When a feature has been running as long as has the Legion of Super-Heroes, it’s unlikely readers are going to agree on a single high point. Yet there seems to be widespread agreement that the Great Darkness Saga – in which Darkseid was reborn in the 30th century – is it.
It takes a brave writer, therefore, to revisit the scenario, as comparisons with the Paul Levitz/Keith Giffen arc are inevitable. Happily, Paul Levitz is again writing the Legion, and he’s not in the least intimidated by himself. So it is that this issue sees disciples of the dread lord of Apokolips bidding to bring their master back from the ether. The totems they hope will summon the New God are Graym and Garridan, twin sons of Lightning Lad and Saturn Girl and once the object of Darkseid’s evil attentions.
Of course, Garth and Imra Ranzz aren’t going to stand by while their kids are sacrificed and, aided by Lightning Lass (aka Auntie Ayla), they mount a desperate rescue. Highlights of this include the latter making like a defibrillator and Saturn Girl showing just how scary her mental powers make her. Lightning Lad, if anything, will be remembered for showing off his own powerful mind (click on image to enlarge/giggle).
I guess Garth’s a tad confused after that time his sister impersonated him to make his colleagues think he’d come back from the dead, only to be betrayed by her lack of an Adam’s apple …
Anyway, the rescue mission is a wonderful spotlight for the abilities and relationships of these longtime Legionnaires. The newest member also gets a showcase, as he has every month since this latest series began. Yup, it’s Kirk Niedrigh again, still teasing his many fans as to whether he’ll settle down as a Legionnaire, or continue to be an Earth-Man behaving badly.
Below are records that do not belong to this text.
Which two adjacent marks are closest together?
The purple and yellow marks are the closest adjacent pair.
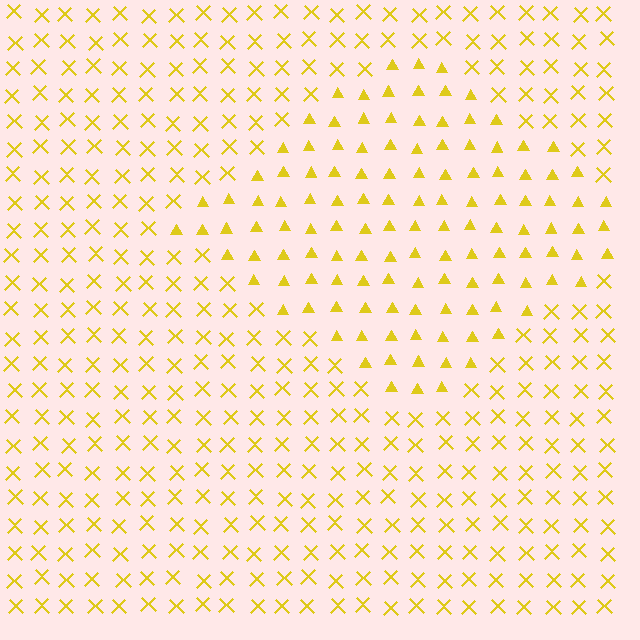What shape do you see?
I see a diamond.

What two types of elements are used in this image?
The image uses triangles inside the diamond region and X marks outside it.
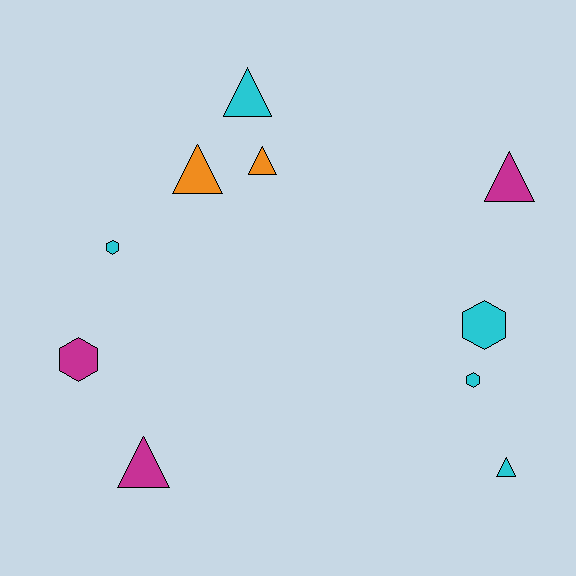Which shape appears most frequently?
Triangle, with 6 objects.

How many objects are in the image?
There are 10 objects.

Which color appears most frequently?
Cyan, with 5 objects.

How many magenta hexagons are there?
There is 1 magenta hexagon.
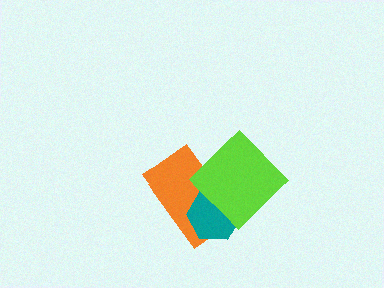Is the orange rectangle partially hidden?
Yes, it is partially covered by another shape.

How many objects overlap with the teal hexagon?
2 objects overlap with the teal hexagon.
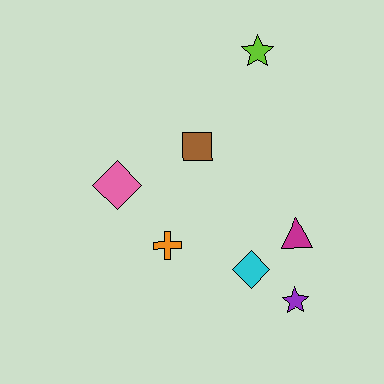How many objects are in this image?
There are 7 objects.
Levitz is certainly making this previously vile character more palatable, but the sooner his vacillations are over, and he’s either properly in or out, the better. Out would suit me, so I never have to look at his stupid mutton chops and Desperate Dan chin again.
Having turned down the chance to be a Green Lantern, Niedrigh further refuses demands from his xenophobic sponsors to ‘eliminate’ the refugees on Earth from the recently destroyed world of Titan. He flies off to do things his way, and looks set to embroil a Legionnaire in his murky plans – mind, said member, Shadow Lass, is no naif, she’ll likely twist him around her little finger.
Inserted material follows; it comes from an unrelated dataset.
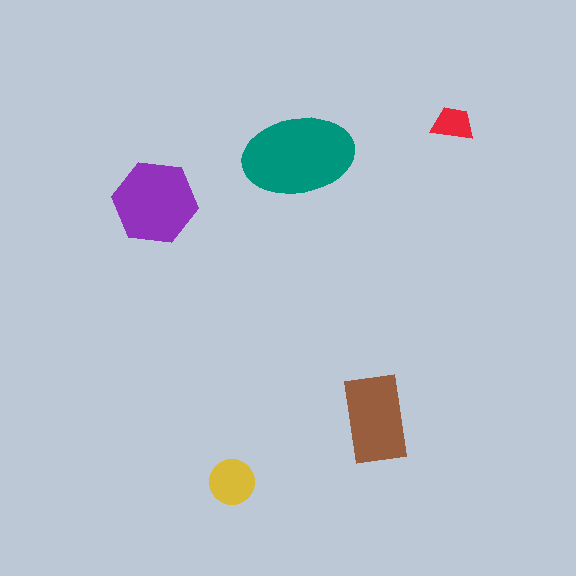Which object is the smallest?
The red trapezoid.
As for the Green Lantern sub-plot, it’s reduced to Blue Sperm Man Dyogene and 21st-century holdout Sodam Yat witterring on about the future of the Corps. Give me a second while I see if I could care less …
The dour Daxamite has started referring to himself as ‘Sodam Yat the Miserable’ and I so agree. He should look up DC’s existing poster child for superheroic depression, Pariah, and go play among the cosmic traffic. After all, this is meant to be the Legion’s book, not another pesky Green Lantern spin-off.
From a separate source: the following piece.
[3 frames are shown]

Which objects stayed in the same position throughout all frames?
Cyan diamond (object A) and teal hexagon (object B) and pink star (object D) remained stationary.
The Titan business gives us the issue’s third story strand, as the seers of a (suddenly non-platinum blonde) Dream Girl’s home planet, Naltor, agree to take in some of the refugees, in the hope that the displaced Time Institute will come too. Back on Earth, the Legionnaires – primarily Sensor Girl and Cosmic Boy – bid to learn what plots are being made against the survivors, to no avail.
Another event happens this issue which had me grinning broadly – the Legionnaires call an election for a new leader, something which always makes for fun times. If reader votes are being solicited, I’m forming the Anyone But Earth-Man Party.
With Levitz at the top of his storytelling game, and dynamite art from Yildiray Cinar, Francis Portela and Wayne Faucher, this is another excellent entry in the Legion Chronicles. If the artistic split is the same as in the last few issues, Faucher is inking Cinar, while Portela inks his own pencils. Whatever, the pages, coloured by Hi_fi and lettered by Sal Cipriano, all look good. And the cover by Cinar, Faucher and Hi-Fi is a keeper.
Glancing at the pages again, it seems as if, moreso than usual, sequences have been split across the book rather than playing out at length – scenes changes in mid-flow and pick up exactly where we left off – but it doesn’t hurt the comprehension. I could be wrong, though … perhaps it’s simply Levitz experimenting with pace.
While the Legion looks to be moving out of its parallel Adventure Comics slot, which is reinterpreting the team’s earliest years, so long as this book is around to tell all-new adventures, I couldn’t be happier.
Well, maybe a little (hint: can Earth-Man).